Virtual-cohort demographics. Body weight is sampled from a normal distribution truncated to the observed Table 1 range (55.7– 127 kg) with mean 77.7 kg / SD 16.1 kg for the Phase I NCA cohort and mean 69 kg / SD 15 kg for the Phase III regimen simulation (the SELECT Phase IIb reference population used by Othman 2014 §3.7). Sex, age, race, and ADA were not significant covariates in the final model and are not simulated.
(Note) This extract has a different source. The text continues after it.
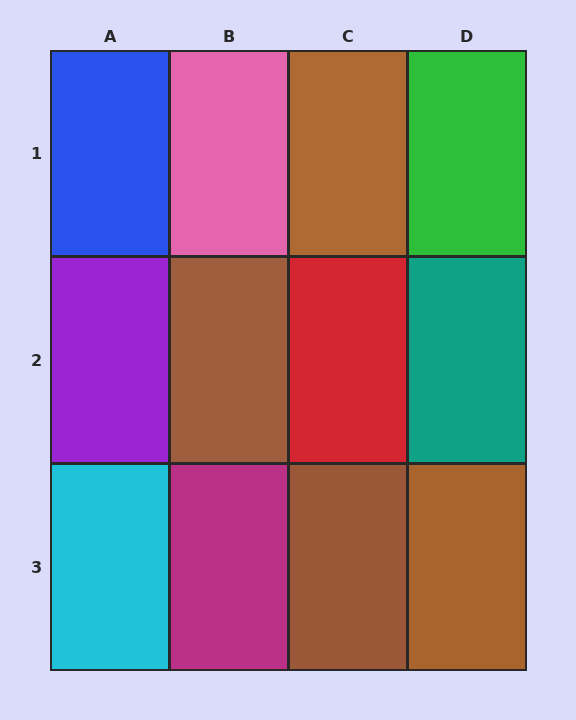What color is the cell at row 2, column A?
Purple.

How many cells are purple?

Residual error form. Othman 2014 Equation 2 specifies a combined log-normal proportional plus additive error, C = Ĉ · exp(ε₁) + ε₂. The packaged model implements Cc ~ add(addSd) + prop(propSd) in nlmixr2. For the reported proportional SD of 0.22 the log-normal (paper) and linear- proportional (nlmixr2) forms are numerically indistinguishable.
AUC unit conversion. Othman 2014 reports AUC in mg·h/mL. The simulated AUC in this vignette is in µg·day/mL; published values are converted via (mg·h/mL) × 1000 / 24 = µg·day/mL so they can be compared directly.